Hydrogen cost competitiveness is closer than previously thought and scaling up existing hydrogen technologies will deliver competitive low-carbon solutions across a wide range of applications by 2030, finds a new report published by Hydrogen Council. Yet, to reach this scale, there is a need for investment, policy alignment, and demand creation.

As scale-up of hydrogen production, distribution, as well as of equipment and component manufacturing continues, cost is projected to decrease by up to 50% by 2030 for a wide range of applications, making hydrogen competitive with other low-carbon alternatives and, in some cases, even conventional option, finds the report prepared by global consultancy McKinsey. To deliver on this opportunity, supporting policies will be required in key geographies, including Australia, together with investment support of around US$70 billion.

“Based on real cost data from the industry, the analysis shows that a number of hydrogen solutions can become competitive until 2030 already.” says Bernd Heid, Senior Partner at McKinsey & Company. “Out of 35 use cases analysed, at-scale hydrogen can be the lowest cost low-carbon solution in 22 use cases – such as in the steel industry and heating for existing buildings. And it can beat fossil-based solutions at scale in 9 use cases – for example in heavy-duty transport and trains.”

2030 promise

Strong fall in the cost of producing low carbon and renewable hydrogen is one of the main drivers of this cost trajectory and hydrogen produced via electrolysis is identified as one of the areas where investment until 2030 would make the biggest difference. According to the report, achieving competitive renewable hydrogen from electrolysis will require the deployment of aggregated 70 GW of electrolyzer capacity, with an implied cumulative funding gap with grey production of $US20 billion.

In an earlier analysis, Wood Mackenzie also identified 2030 as the year when green hydrogen, produced primarily by solar electrolysis, would reach cost parity. According to the consultancy, renewables hydrogen could reach parity in Australia, Germany, and Japan by 2030, based on US$30/MWh renewable electricity and 50% utilization hours for electrolyzers.

In production, the cost of low-carbon and/or renewable hydrogen production will fall drastically by up to 60% over the coming decade, the Hydrogen Council report states. This can be attributed to the falling costs of renewable electricity generation, scaling up of electrolyzer manufacturing, and the development of lower-cost carbon storage facilities. Although it identified the same drivers behind falling costs, the International Energy Agency (IEA) was more conservative in its forecast. Its earlier analysis showed that the cost of producing hydrogen from renewable electricity could fall around 30% by 2030.

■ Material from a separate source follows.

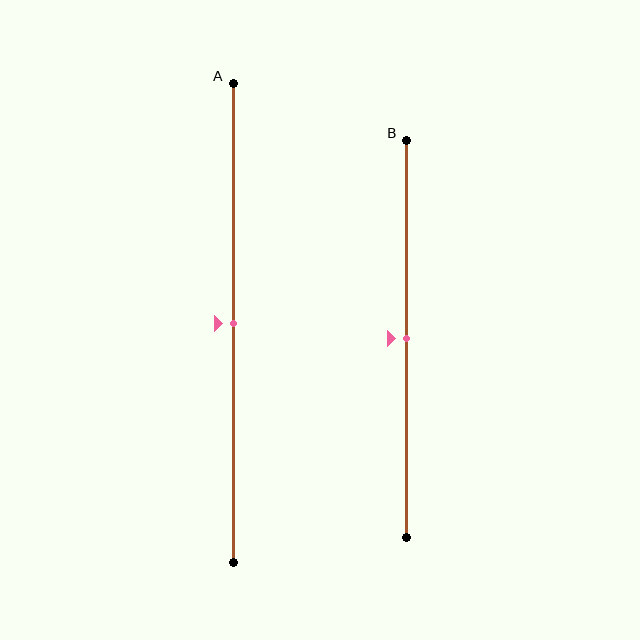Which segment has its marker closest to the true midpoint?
Segment A has its marker closest to the true midpoint.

“2020 marks the beginning of a new era for energy: as the potential for hydrogen to become part of our global energy system becomes a reality, we can expect fewer emissions and improved security and flexibility. This announces the decade of hydrogen,” said Benoît Potier, Chairman and CEO of Air Liquide and Co-chair of the Hydrogen Council. “A clean energy future with hydrogen is closer than we think, because the industry has been working hard on addressing key technology challenges.”

While often touted as the missing link in the energy transition, hydrogen has seen false dawns before. Declaring 2019 a critical year for hydrogen, the IEA said hydrogen was enjoying unprecedented momentum around the world. This was corroborated by the emergence of hydrogen roadmaps and strategies from around the world, which all suggested a large scale and rapid deployment of hydrogen technologies is expected from around 2030 onwards.

In Australia, state and federal energy ministers have given a tick of approval to the National Hydrogen Strategy prepared by chief scientist Alan Finkel and voiced support for a $370 million fund for green hydrogen projects. However, against high expectations of the country’s hydrogen export potential, The Australia Institute’s analysis has suggested that Australia has overhyped the potential demand for hydrogen exports by a factor of up to 11.